Córka milionera zabiła 6 osób, teraz uniknie kary? Kolejne fakty wychodzą na jaw
Ołena Zajcew w ubiegłym tygodniu rozpędzonym Lexusem wjechała w tłum ludzi stojących przy przejściu dla pieszych na jednej z charkowskich ulic. Dziewczyna pędziła 100km/h, a w jej kwi wykryto narkotyki. Mimo to, Ukraińcy coraz bardziej obawiają się, że córka multimilionera - Wasilija Zajcewa - uniknie kary.
Działania mające na celu ochronę dziewczyny zaczęły się już kilka minut po wypadku - według relacji świadków, zanim na miejsce tragedii przybyły służby ratunkowe, koło 20-latki stali już ochroniarze. Mężczyźni zadbali o to, by nie doszło do linczu.

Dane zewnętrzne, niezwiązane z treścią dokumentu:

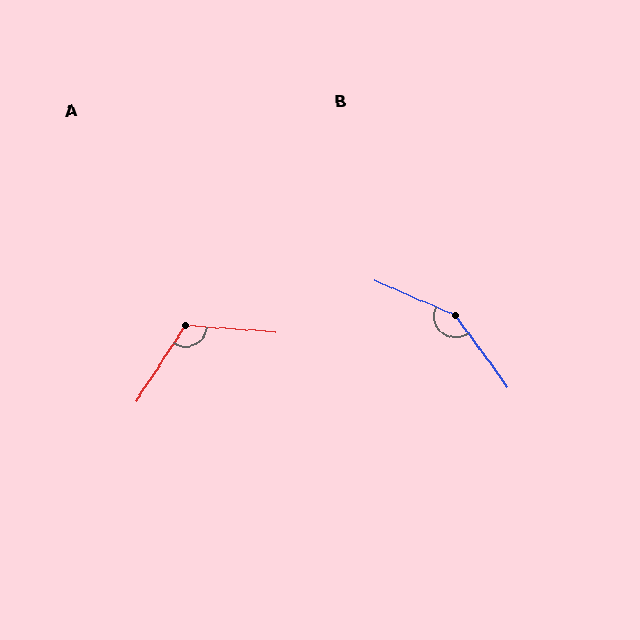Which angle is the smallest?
A, at approximately 119 degrees.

Sprawą Ołeny zajmuje się grupa najlepszych prawników w kraju. Robią wszystko, co mogą, by Zajcewa nie poniosła surowej kary i mają już pierwsze sukcesy. Przede wszystkim ślady narkotyków, które wykryto we krwi dziewczyny, nie są uznane za dowód w śledztwie. Dlaczego? Jak tłumaczą prawnicy, Zajcewa nie wsiadła za kółko pod wpływem substancji psychoaktywnych. Zanim odbyło się badanie, dziewczyna zażyła środki uspokajające. Lekarstwa były silne, ale legalne i to właśnie one miały być przyczyną podejrzanych wyników krwi.
Choć ukraiński minister sprawiedliwości, Anton Heraszczenko, zapewnił, że Zajcewa będzie sądzona tak samo, jak każdy inny obywatel, coraz więcej internautów i dziennikarzy zaczyna w to wątpić. We wtorek rodzina oskarżonej wygłosiła specjalne oświadczenie. - Wszystko, co możemy zrobić dla rodzin ofiar, zrobimy. Zbieramy pieniądze i jesteśmy gotowi zapewnić pomoc finansową - mówił męski głos, najprawdopodobniej należący do Wasilija Zajcewa, w przesłanym do mediów nagraniu.
Sama Ołena zaapelowała podczas rozprawy do członków rodzin ofiar, by zgodzili się przyjąć pomoc finansową od jej ojca. Mężczyzna chce zapłacić 1,24 miliona euro rekompensaty, by poszkodowani nie zeznawali przeciwko sprawczyni wypadku. Ołenie w tym momencie grozi kara 10 lat więzienia, jeśli jednak rodziny zmarłych przyjmą pieniądze, najprawdopodobniej uniknie kary.